A technology that might provide weeks of glucose control for type 2 diabetes (T2DM) in a single injection—a potentially dramatic improvement over current therapies—has been developed by biomedical engineers at Duke. In primates, the treatment has been shown to last for weeks, rather than days.
By creating a controlled-release mechanism to optimize the drug’s circulation time in the body, the new biopolymer injection has the potential to replace daily or weekly insulin injections with once- or twice-monthly injections.
The new therapy was described in an article published in June 2017 in Nature Biomedical Engineering. David D’Alessio, MD, chief of the Duke Division of Endocrinology, Metabolism, and Nutrition, was an author of the paper; Ashutosh Chilkoti, PhD, chair of the Duke Department of Biomedical Engineering, was a senior author.
Many current treatments for T2DM use a glucagon-like peptide-1 (GLP-1) to cause the pancreas to release insulin to control blood sugar. However, this peptide has a short half-life and is cleared from the body quickly.
In an effort to make treatments last longer, researchers had previously fused GLP-1 with synthetic microspheres and biomolecules like antibodies, making them active for 2 to 3 days in mice and up to 1 week in humans. Despite this improvement, many of these treatments do not include a mechanism to control the rate of the peptide’s release, causing the drug’s effectiveness to plateau after prolonged use.
“The compound developed by Dr. Chilkoti and colleagues has a novel mechanism of sustained activity and has the potential to open up new avenues of drug development that could add to the utility of the GLP-1 drug class,” says D’Alessio.

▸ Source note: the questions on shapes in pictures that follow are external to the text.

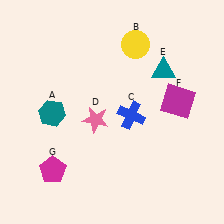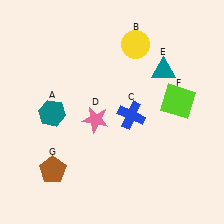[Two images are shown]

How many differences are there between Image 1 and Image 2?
There are 2 differences between the two images.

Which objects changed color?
F changed from magenta to lime. G changed from magenta to brown.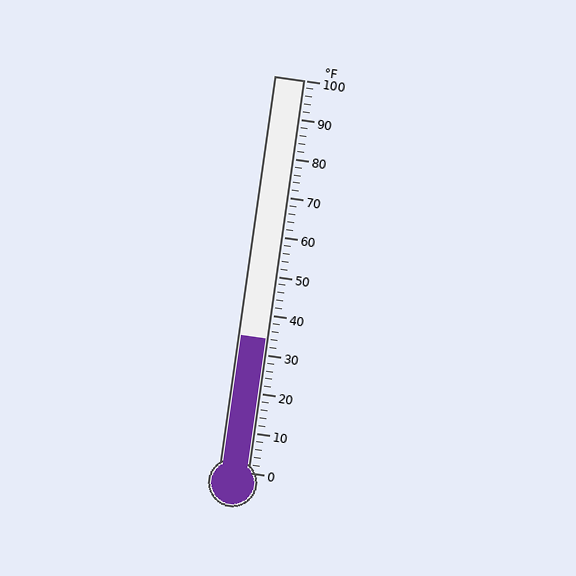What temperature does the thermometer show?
The thermometer shows approximately 34°F.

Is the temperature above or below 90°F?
The temperature is below 90°F.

He cautioned, however, that the effectiveness among patients is not clear. “This therapy ‘may’ be better tolerated and ‘might’ improve patient outcomes due to convenience,” D’Alessio says.

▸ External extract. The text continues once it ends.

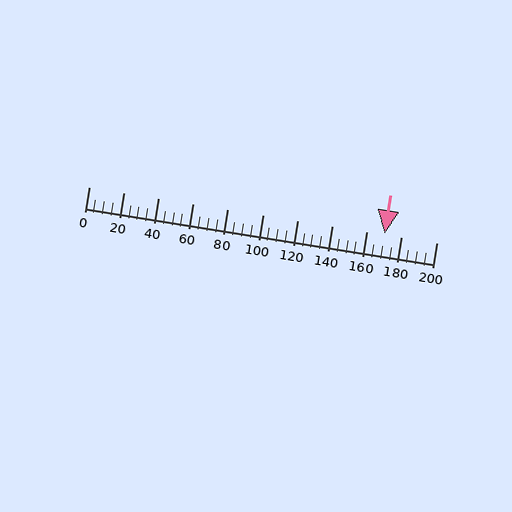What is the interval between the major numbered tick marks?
The major tick marks are spaced 20 units apart.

Despite a variety of treatment options, T2DM patients don’t always reach their glycemic targets, and adherence to treatment plans that rely on frequent, meal-specific dosing leaves room for human error, D’Alessio says. The new therapy could reduce the number of injections a person would need to control their glucose levels—a potentially significant improvement on current treatment options.